“My parents were poor field workers on a large farm up north. When my mother knew she was with child, they decided that they would move south to rebuild their life and have a small farm of their own. My father had saved up most of his wages, as had my mother, existing on not much more than bread and water with a few cups of milk from the goats when the owners were feeling generous. So they gathered their meager belongings, said their goodbye’s to family they were leavin’…I am told it was my grandmother and my mother’s two younger siblings…and set off. They traveled for some time as my mother’s stomach grew, coming across acres and acres of fruitful land, but they were all spoken for. None would sell for the meager savin’ they had and my father was too honest to fight for what already belonged to someone else, though I do hear it was somethin’ a lot would do. Survival of the fittest, he’d called it. When my mother was so far it became they could no longer travel, a farmer took pity on them and offered the ownership of a small piece of his farm that already possessed a small house. Nothin’ more than one room, but it had a stove and a window. He only asked that my father give him seventy five percent of all profit from the farm for twenty years and then the land and the house would belong to my father after the years were up. It wasn’t much land, but as you well know, this is quite a generous deal for a man with no reputation and a wife in the family way.”
“Quite the bargain, yes. These days, my farmlands allow much less than that, more in the way of gleaning allowed for their field hands. Enough for them to live on, but not much more. And with the gift of property to boot. Tell me, do you know this man’s name and did he have any sons?” The king turned sipped tea and settled into the tall back of the tufted chair.
“My father never said whether he did or not, and I never learned his name, though he did snicker a bit that the farmer thought my mother very pretty. Can you imagine? Her big with child? In any case, the farmer was very nice indeed, but his wife was a bit of a shrew. When my father’s land yielded the best crops and fetched better prices in town on market days, she made the farmer take back his land so that he could be keepin’ the full percentage of sales from it. And so he did. He took back my father’s small portion, but in a small change of heart, let my father keep seed from the crops and his profits from market. But still turned ‘em out on their ears. My parents were vagabonds again and my mother in her last month.
“When she went into labor early and while still on the road, my father was beside himself, but dedicated to her so much that he refused to leave her side and kept vigil all night long at their makeshift camp in the forest as she delivered not one, but two baby boys. They were happy, despite their circumstances, but come the next mornin’, my mother’s bleedin’ had not stopped and her breathin’ wasn’t quite right.

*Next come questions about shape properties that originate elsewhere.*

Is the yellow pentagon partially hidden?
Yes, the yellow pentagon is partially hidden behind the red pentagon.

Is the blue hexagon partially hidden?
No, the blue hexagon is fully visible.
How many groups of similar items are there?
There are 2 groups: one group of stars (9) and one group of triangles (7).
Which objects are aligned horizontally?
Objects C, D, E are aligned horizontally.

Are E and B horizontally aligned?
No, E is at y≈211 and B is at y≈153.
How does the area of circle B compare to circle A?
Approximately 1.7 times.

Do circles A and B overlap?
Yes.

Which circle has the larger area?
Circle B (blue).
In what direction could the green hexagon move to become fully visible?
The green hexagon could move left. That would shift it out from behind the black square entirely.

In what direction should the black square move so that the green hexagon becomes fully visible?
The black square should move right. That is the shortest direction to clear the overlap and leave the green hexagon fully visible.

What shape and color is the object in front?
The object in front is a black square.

“My father said it was the screams of the babies that brought the Coills to the camp. One man dressed in fancy clothes and even a fur-lined cloak with a nice dressed woman holding her own wee babe came into the camp. He said they didn’t speak a word to him, but saw my mother and the two infants screaming for their mother in his arms, and started movin’. He said it was like watching two angels bein’ set about to work. The woman took my brothers to her bosom to feed them while nodding to the man as he foraged for herbs and held them up for her to see. When my brothers were satisfied, she sat them in the arms of my father and began grinding the herbs into a poultice, praying for the Provider to make it effective and strong. He said he couldn’t do much but watch ‘em. For two weeks they stayed with them, until they felt my mother safe to travel, but by then, they’d become friends and finally my father shared with them that he had nowhere to raise his family.

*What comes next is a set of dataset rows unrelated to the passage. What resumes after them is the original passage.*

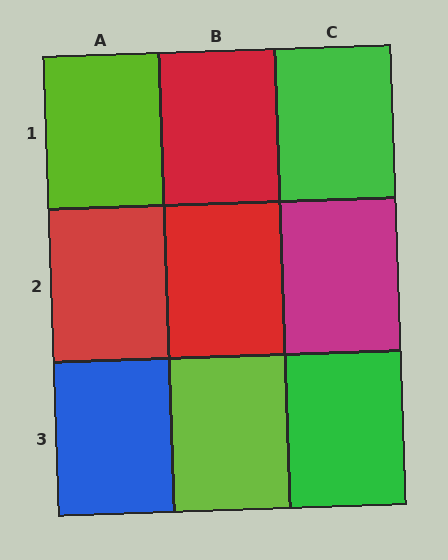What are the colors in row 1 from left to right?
Lime, red, green.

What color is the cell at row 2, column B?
Red.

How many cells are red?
3 cells are red.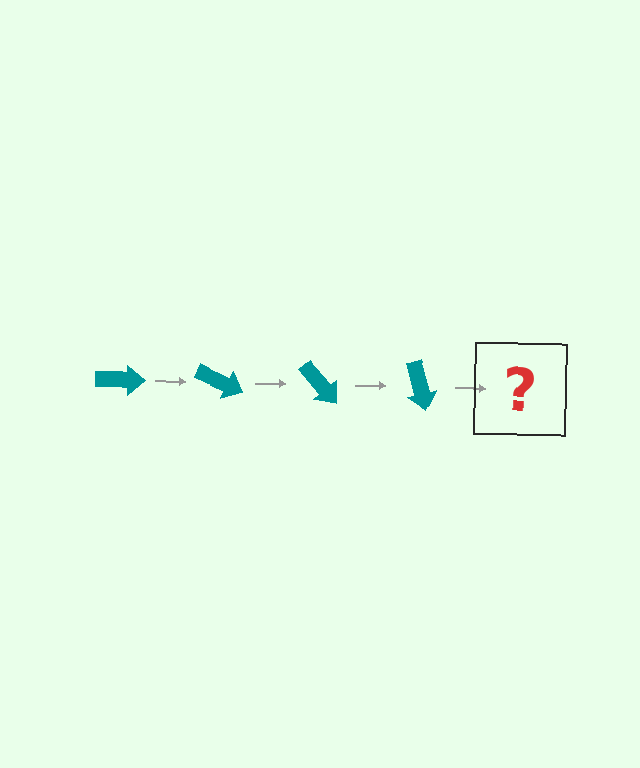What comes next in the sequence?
The next element should be a teal arrow rotated 100 degrees clockwise.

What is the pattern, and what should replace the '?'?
The pattern is that the arrow rotates 25 degrees clockwise each step. The '?' should be a teal arrow rotated 100 degrees clockwise.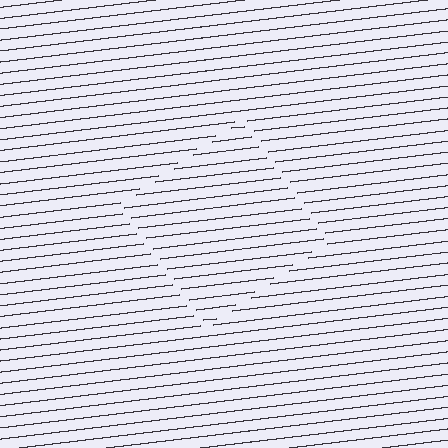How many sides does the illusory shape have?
4 sides — the line-ends trace a square.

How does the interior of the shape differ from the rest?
The interior of the shape contains the same grating, shifted by half a period — the contour is defined by the phase discontinuity where line-ends from the inner and outer gratings abut.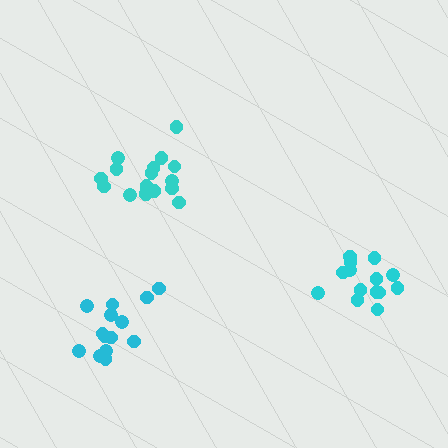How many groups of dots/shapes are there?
There are 3 groups.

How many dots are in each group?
Group 1: 14 dots, Group 2: 14 dots, Group 3: 18 dots (46 total).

“He waited a week, as they went to the rest of the Coills to ask permission for them to join their ranks, but a heavy rain came and my father couldn’t wait any longer to find shelter for his family. In desperation, he and my mother ran through the forest until they came upon a small hut that seemed to have not been occupied for many a year. For weeks on end, they stayed and when no one came to claim it, my father claimed it for his family and began to clear some of the land surrounding it until it was his own small farmstead. Eventually, the Coill man and women found them, but brought bad news. The Coills would not take them among themselves…for they are an untrusting sort of people and feared my father’s lack of honor to their whereabouts. Which is rather silly, if you ask me. It was not the end of the world though, you see, for they were quite happy in their small little hut and their twin boys. The man and the woman agreed to visit, and my father said they often did with their little girl who played with my older brothers. When my mother fell pregnant again, the woman gave her many poultices and potions for a healthy baby, which she readily took. She came to stay when my mother’s time drew near, taking care of my brothers and the house as if it were her own. But when the first pains of childbirth began, the woman shook her head in sadness and prepared my father for the worst.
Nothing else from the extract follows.